The U.S. market is now in a rethink mode and frankly is happy to sit on the sidelines. With the Trump Administration about to release its budget and tax reform initiatives sometime next week, investors have decided to move to the sidelines. The Fed comments also will take some time to digest and as such caution is the better part of valour.
The market is looking to digest the news that another rate hike is now looking like a distinct possibility by December. The Fed will need to see some bullish data continuing to justify a hike and especially if inflation remains subdued. We have heard this all before, however if the Republicans can get the passage of their Tax Bill and budget passed then a hike will be vindicated. The outlook for markets then is a little choppy. The Vix in response fell to 9.67 which does not reflect geopolitical risk or high stock valuations.
China was downgraded by S&P to A+ citing an overheated financial market and ambitious economic targets. Whilst the banking sector could be strong credit growth is the main factor.
Mario Draghi will be speaking later this week at the European Systemic Risk Board and Theresa May meets her cabinet to see what she can give the EU as part of the Brexit negotiations.
German elections on the 24th September should see Angela Merkel returned as the German Leader.
The S&P 500 fell 0.3%, the Dow fell 0.24% ending a nine-day streak.
Currencies; The Bloomberg Dollar Spot Index fell 0.1% and the euro rose 0.5%.
Bonds; the U.S.10-year rose 1 bp in yield to finish at 2.28% and the bund closed at 0.46% the highest level in six weeks. The probability of a rate hike in December 2017 is 60.4% and in June 2018 81.9%. What spooked the market today was that 11 of the 16 officials saw the appropriate level of Fed funds as between 1.25% and 1.5%. This is a quarter point higher than current levels. The yield curve remains flat, with 2/30 at 136.20 bp, 2/10 83.3bp and 10/30 closed at 52.70. The U.S. 2-year closed at 1.366%, 10-year closed at 2.27% and 30 -year closed slightly better at 2.805%.

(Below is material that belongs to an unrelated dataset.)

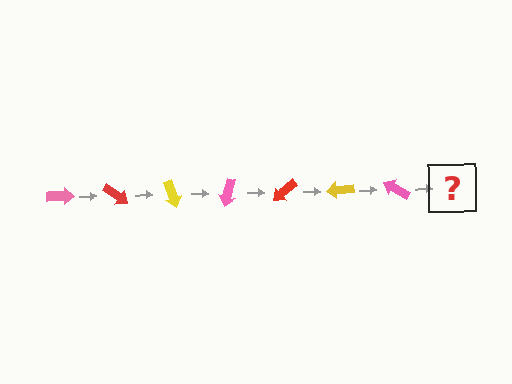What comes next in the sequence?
The next element should be a red arrow, rotated 245 degrees clockwise from the start.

Commodities; WTI fell marginally, gold fell 1.7% and copper’s fall continued with copper falling 1.1%. Iron ore looks to be in retreat as market realities start to bite. SGX futures are now below $79.75 a tonne. How far the commodity moves will be dependent upon Chinese steel output and demand. Vale is expected to increase output over the coming months.
Aussie Market Today.
Geopolitical risk and market expectations are likely to drive markets the next few trading sessions. With the possibility of an announcement next week in the U.S. regrading budgets, this could go either way. If Trump’s team don’t deliver then the equity market may soften a little whilst bonds may become bid. Today is likely to be a squaring day with no real discernible pattern.